Phillip J. Eby wrote:
> At 09:40 PM 10/1/2008 +0200, Josselin Mouette wrote:
>> Le mercredi 01 octobre 2008 à 14:39 -0400, Phillip J. Eby a écrit :
>> > >   We need to be able to mark locale, config, and data files in
>> > >the metadata.
>> >
>> > Sure...  and having a standard for specifying that kind of
>> > application/system-level install stuff is great; it's just entirely
>> > outside the scope of what eggs are for.
>>
>> I don’t follow you.
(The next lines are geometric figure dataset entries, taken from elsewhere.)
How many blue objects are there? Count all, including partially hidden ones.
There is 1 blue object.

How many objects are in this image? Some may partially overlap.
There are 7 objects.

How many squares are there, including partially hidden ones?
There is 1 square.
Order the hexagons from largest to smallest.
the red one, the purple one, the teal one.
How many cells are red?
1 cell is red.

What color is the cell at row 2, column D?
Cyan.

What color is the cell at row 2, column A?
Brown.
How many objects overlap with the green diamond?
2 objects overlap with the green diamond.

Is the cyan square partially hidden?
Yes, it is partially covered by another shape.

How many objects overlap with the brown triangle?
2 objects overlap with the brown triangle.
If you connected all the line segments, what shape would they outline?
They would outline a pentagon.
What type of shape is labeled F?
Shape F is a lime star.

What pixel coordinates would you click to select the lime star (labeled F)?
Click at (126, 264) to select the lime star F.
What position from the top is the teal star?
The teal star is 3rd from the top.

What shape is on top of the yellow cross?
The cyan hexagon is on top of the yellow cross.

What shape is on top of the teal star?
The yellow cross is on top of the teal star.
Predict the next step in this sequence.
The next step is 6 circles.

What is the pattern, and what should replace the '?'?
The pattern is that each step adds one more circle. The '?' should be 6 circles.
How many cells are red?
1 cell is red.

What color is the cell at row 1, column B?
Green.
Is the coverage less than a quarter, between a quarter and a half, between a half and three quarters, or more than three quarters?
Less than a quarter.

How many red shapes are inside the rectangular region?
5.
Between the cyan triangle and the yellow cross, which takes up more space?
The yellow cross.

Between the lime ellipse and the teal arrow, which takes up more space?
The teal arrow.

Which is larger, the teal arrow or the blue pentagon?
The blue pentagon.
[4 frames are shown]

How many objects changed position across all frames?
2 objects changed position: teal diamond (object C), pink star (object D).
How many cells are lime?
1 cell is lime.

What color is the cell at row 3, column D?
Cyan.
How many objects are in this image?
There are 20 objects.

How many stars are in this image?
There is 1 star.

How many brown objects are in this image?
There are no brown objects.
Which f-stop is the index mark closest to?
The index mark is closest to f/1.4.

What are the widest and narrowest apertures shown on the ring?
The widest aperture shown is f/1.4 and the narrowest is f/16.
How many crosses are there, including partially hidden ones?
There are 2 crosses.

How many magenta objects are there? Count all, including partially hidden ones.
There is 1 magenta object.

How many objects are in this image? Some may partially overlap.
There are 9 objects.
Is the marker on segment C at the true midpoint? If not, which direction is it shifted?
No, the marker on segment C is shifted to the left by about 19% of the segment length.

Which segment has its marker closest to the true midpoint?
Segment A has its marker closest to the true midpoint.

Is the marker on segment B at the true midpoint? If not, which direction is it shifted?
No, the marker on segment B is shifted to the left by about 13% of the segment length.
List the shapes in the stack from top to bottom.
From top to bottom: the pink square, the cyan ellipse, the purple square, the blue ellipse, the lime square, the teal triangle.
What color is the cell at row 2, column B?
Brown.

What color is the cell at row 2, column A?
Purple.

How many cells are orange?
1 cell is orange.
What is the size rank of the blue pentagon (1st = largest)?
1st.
If the library needs these files to work, you
>> definitely want to ship them, whether it is as their FHS locations in a
>> package, or in the egg.
>
> Egg files aren't an all-purpose distribution format; they were designed
> for application plugins, and for libraries needed to support application
> plugins.  As such, they're self-contained and weren't designed for
> application-level installation support, such as documentation,
> configuration or data files, icons, etc.
>
> As has been pointed out, these are deficiencies of .egg files wrt the
> full spectrum of library and application installation needs, which is
> why I'm pushing for us working on an installation metadata standard that
> can accommodate these other needs that the .egg layout isn't really
> suited for.
>
We need to get the list of problems up somewhere on the wiki so that
people can check that the evolving standard doesn't fall into the same
pitfalls.  After all, people are using the egg and pkg_resources API for
just this purpose today with some happy about it and others not so much.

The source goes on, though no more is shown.